At the heart of every data buoy is its power supply, without which the system dies. Batteries are most commonly used with a constant recharging cycle provided by on-board solar panels. Each buoy network should be assessed for available solar power according to the site location. Calculations are made using latitude, longitude and meteorological records in order to assess the panel requirement. In addition, sensors are selected according to user requirements and power available. It is particularly important for the user to be aware of the power limitations when setting the data volume and interval for the sensors. The temptation to have ‘all of the data all of the time’ must be balanced with the usefulness of the data and the power requirement of the sensors. The components of the power supply should be checked regularly for corrosion, overheating and poor connections. The ingress of seawater into badly fitted connectors can totally disable a system over a short period of time. Batteries should be replaced after 2 years of operation.

OSIL has supplied over 250 buoy systems to clients around the world for various applications. Recent systems have included: a 2.6m buoy installed in a North Sea wind farm off the Belgian coast; multiple buoys (including mobile dredge monitoring buoys) for the new port project in Doha, Qatar; several 1.2m buoys installed in Abu Dhabi for EAD; a 1.2m buoy installed in the Canary Islands for an academic research project; a 1.9m buoy installed off the coast of Venezuela.

Suggested Checklist for buoy maintenance

Component Action Suggested Interval*

Power Supply (batteries) Replace 24 months

Mooring Lift buoy from water to check fixings and lines 12 months

Buoy Hulls Lift buoy from water, clean and apply antifoul if required 12 months

Sensors (calibration) Remove and calibrate according to manufacturer specification 12 months

Sensors (meteorological) Clean and service 6-12 months

Sensors (subsea) Remove bio-fouling & clean 1-3 months

Solar Panels Clean 3 months

*The interval is a suggestion only, and will vary depending on the individual requirements of the buoy systems and installation site and conditions.

Visual checks for damage, corrosion or wear should be carried out on every maintenance visit. A sufficient stock of spare parts and replacement sensors/sondes should be carried in order to ensure minimal down-time for the system.

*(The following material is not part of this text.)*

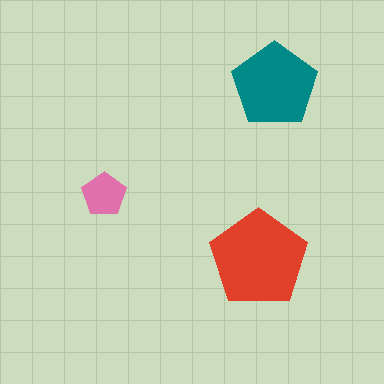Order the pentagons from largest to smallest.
the red one, the teal one, the pink one.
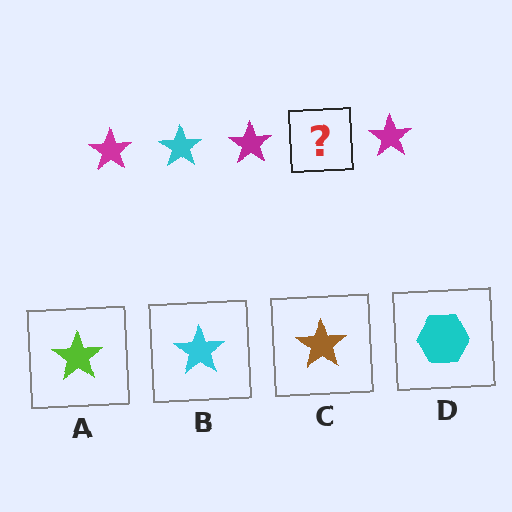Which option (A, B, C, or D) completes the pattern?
B.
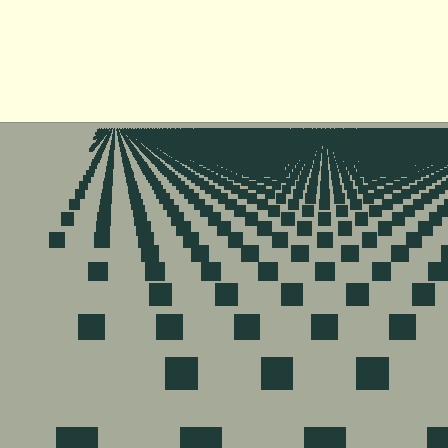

The cost of maintaining a constant stream of high quality data from a buoy network should not be underestimated. However, when taken in context with the costs for the project as a whole it is a small price to pay for the success overall. If maintained correctly a data buoy network can provide invaluable data for a wide range of monitoring applications, which would be impossible both in terms of logistics and cost by other methods.